Unable to convert specific pdf file correctly

Question

Unable to convert specific pdf file correctly

OsamaAnwer opened this issue 4 years ago · comments

python pdftotext is unable to convert following file correctly.
The file has 4 pages out of which first 3 pages text extraction is empty.
sample-file.pdf

However, If I try to convert the same file through popper pdftotext utility, it is working fine. This is happening for specific file only.

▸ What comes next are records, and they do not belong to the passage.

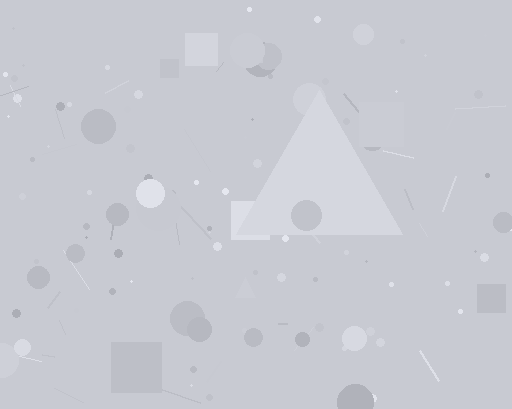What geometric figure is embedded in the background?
A triangle is embedded in the background.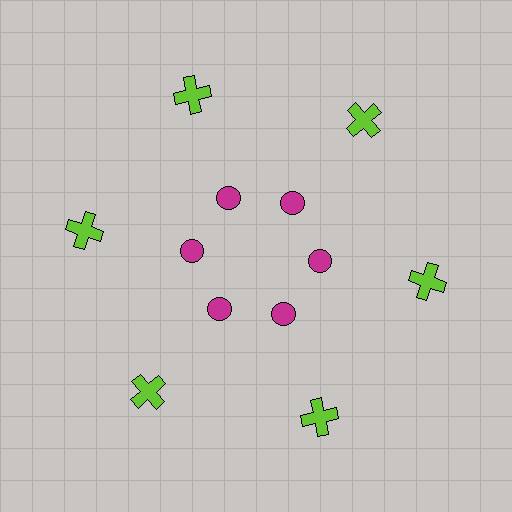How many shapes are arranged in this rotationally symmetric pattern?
There are 12 shapes, arranged in 6 groups of 2.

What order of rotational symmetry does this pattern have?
This pattern has 6-fold rotational symmetry.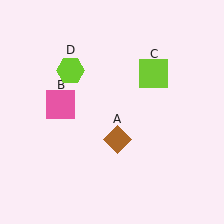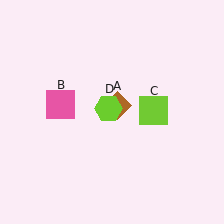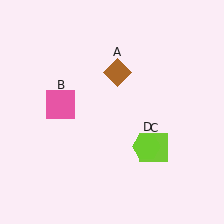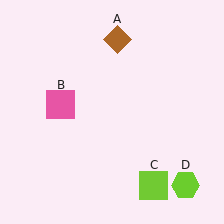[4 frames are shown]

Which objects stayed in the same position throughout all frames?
Pink square (object B) remained stationary.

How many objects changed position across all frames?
3 objects changed position: brown diamond (object A), lime square (object C), lime hexagon (object D).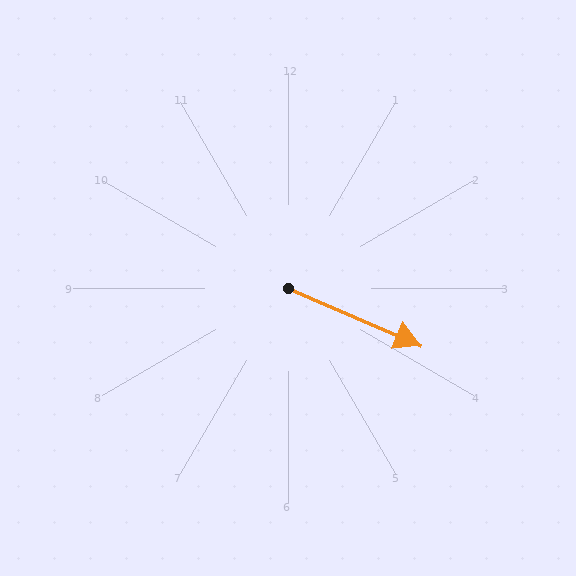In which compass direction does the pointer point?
Southeast.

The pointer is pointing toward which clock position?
Roughly 4 o'clock.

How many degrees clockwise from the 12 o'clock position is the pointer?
Approximately 113 degrees.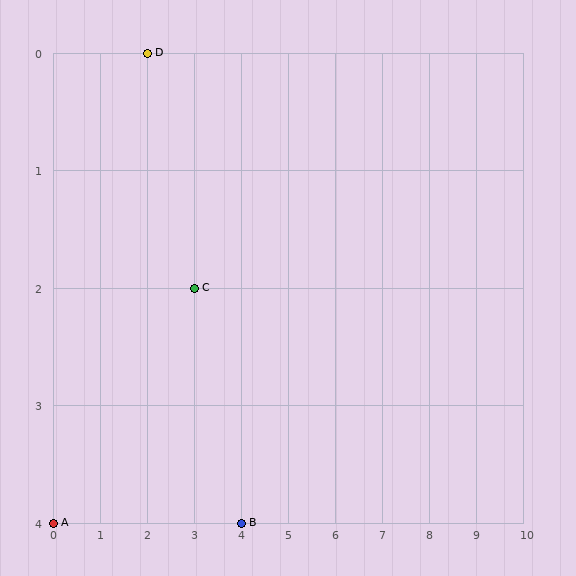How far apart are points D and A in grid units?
Points D and A are 2 columns and 4 rows apart (about 4.5 grid units diagonally).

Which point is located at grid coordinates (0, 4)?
Point A is at (0, 4).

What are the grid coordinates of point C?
Point C is at grid coordinates (3, 2).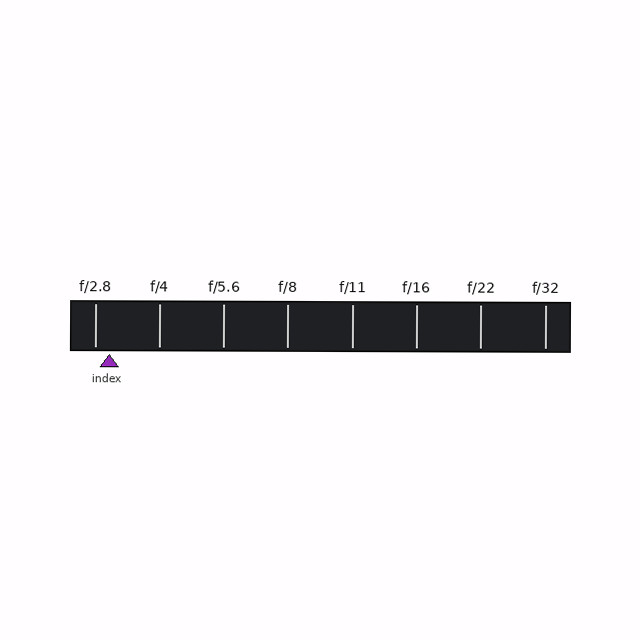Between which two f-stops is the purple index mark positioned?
The index mark is between f/2.8 and f/4.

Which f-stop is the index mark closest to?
The index mark is closest to f/2.8.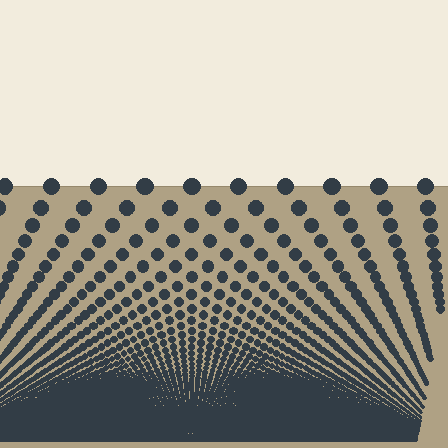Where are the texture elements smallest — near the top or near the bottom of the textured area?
Near the bottom.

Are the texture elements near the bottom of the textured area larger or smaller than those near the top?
Smaller. The gradient is inverted — elements near the bottom are smaller and denser.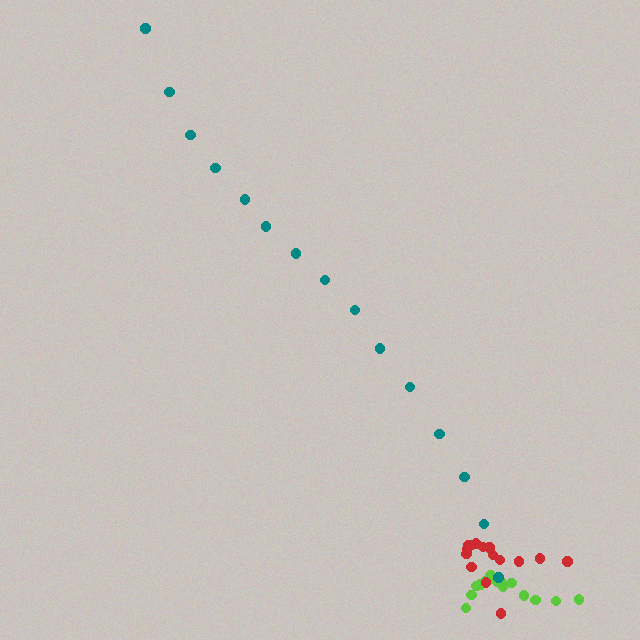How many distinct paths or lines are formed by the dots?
There are 3 distinct paths.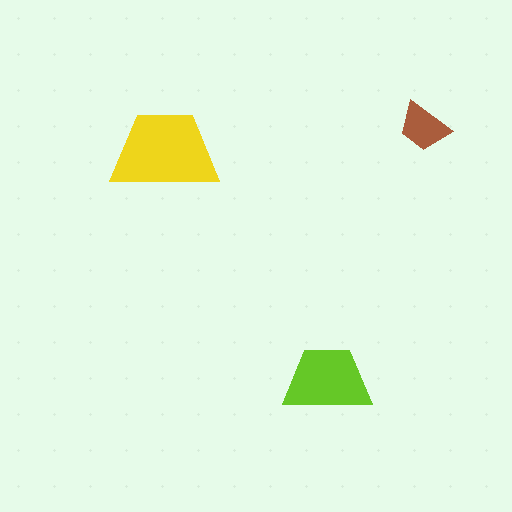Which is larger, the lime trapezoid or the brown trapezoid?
The lime one.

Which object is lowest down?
The lime trapezoid is bottommost.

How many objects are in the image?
There are 3 objects in the image.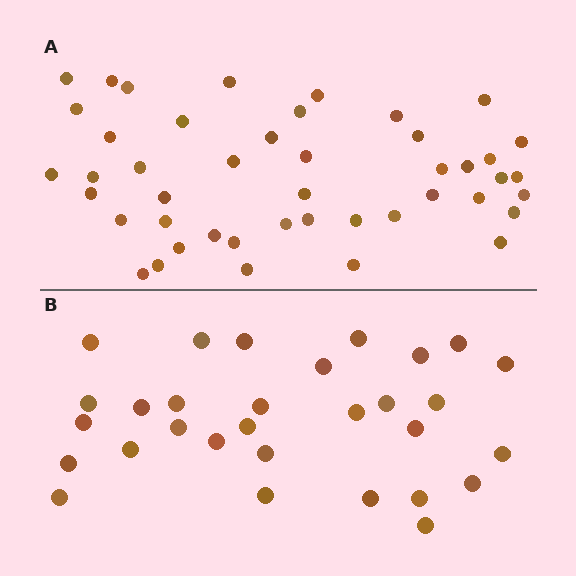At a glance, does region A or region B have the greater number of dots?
Region A (the top region) has more dots.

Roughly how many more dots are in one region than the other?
Region A has approximately 15 more dots than region B.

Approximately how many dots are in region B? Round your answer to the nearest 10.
About 30 dots.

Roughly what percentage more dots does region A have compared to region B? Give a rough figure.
About 50% more.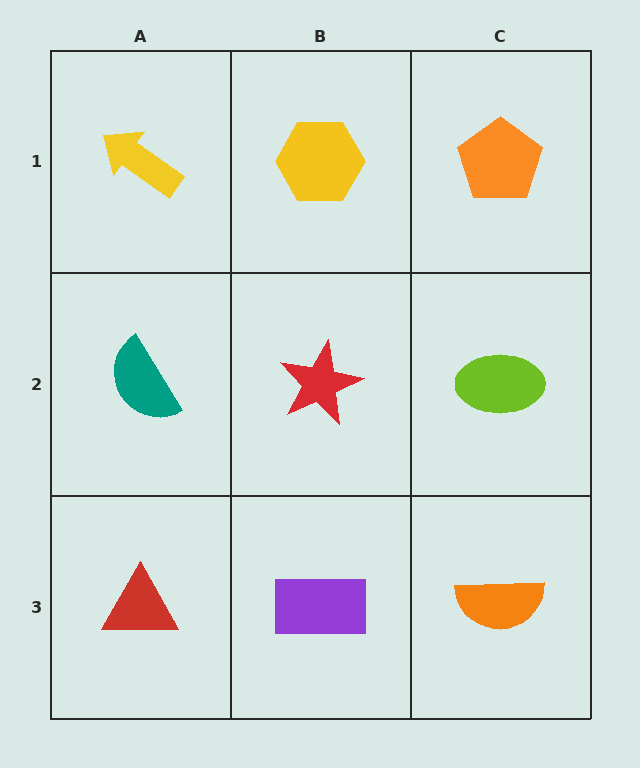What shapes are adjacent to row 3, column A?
A teal semicircle (row 2, column A), a purple rectangle (row 3, column B).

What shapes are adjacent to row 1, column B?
A red star (row 2, column B), a yellow arrow (row 1, column A), an orange pentagon (row 1, column C).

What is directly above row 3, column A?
A teal semicircle.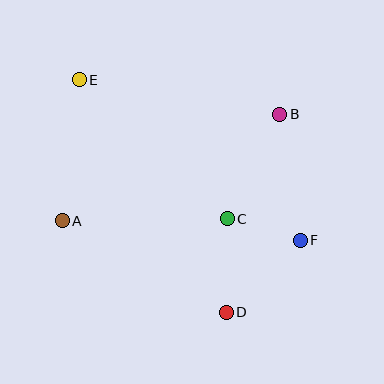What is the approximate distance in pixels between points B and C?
The distance between B and C is approximately 117 pixels.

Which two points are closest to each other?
Points C and F are closest to each other.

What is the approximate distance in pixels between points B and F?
The distance between B and F is approximately 128 pixels.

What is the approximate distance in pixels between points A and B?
The distance between A and B is approximately 242 pixels.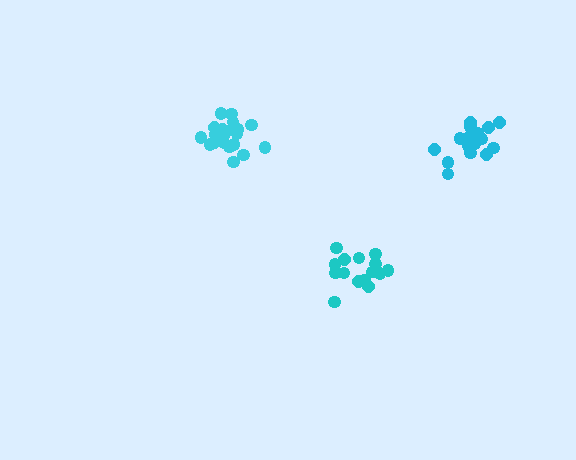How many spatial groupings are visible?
There are 3 spatial groupings.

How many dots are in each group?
Group 1: 19 dots, Group 2: 15 dots, Group 3: 20 dots (54 total).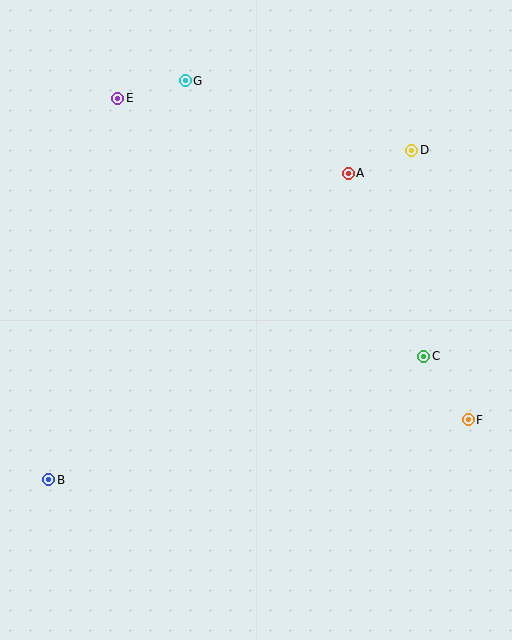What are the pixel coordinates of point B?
Point B is at (49, 480).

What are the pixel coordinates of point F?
Point F is at (468, 420).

sample-text-extraction-poppler-pdftotext-utlity-output.txt

I also tried to debug the issue by adding some logs, but it didn't help.

Zubair Uddin Farooqui · Answer 1 · Tue Oct 20 2020 18:50:29 GMT+0800 (China Standard Time)

I am facing the same issue, can anyone please help me out?

Tushar Makkar · Answer 2 · Fri Feb 12 2021 15:53:06 GMT+0800 (China Standard Time)

I am also facing similar issue.. Is it related to poppler version? My version for libpoppler is 0.62.0

Palaparthi NBB Anirudh · Answer 3 · Sun May 09 2021 20:48:17 GMT+0800 (China Standard Time)

This can be fixed by saving each page as an image temporarily and then process them using pdftotext or pytesseract.
I've done it so and can do it. If given a chance, I would like to contribute. I know my way around git and python but this will be my first time contributing. So, please let me know If I can and how to.

Jason Alan Palmer · Answer 4 · Sun May 16 2021 08:36:03 GMT+0800 (China Standard Time)

Fixed in version 2.1.6, as long as the version of poppler is new enough. Very old versions may still have issues. Thanks for the report, @OsamaAnwer.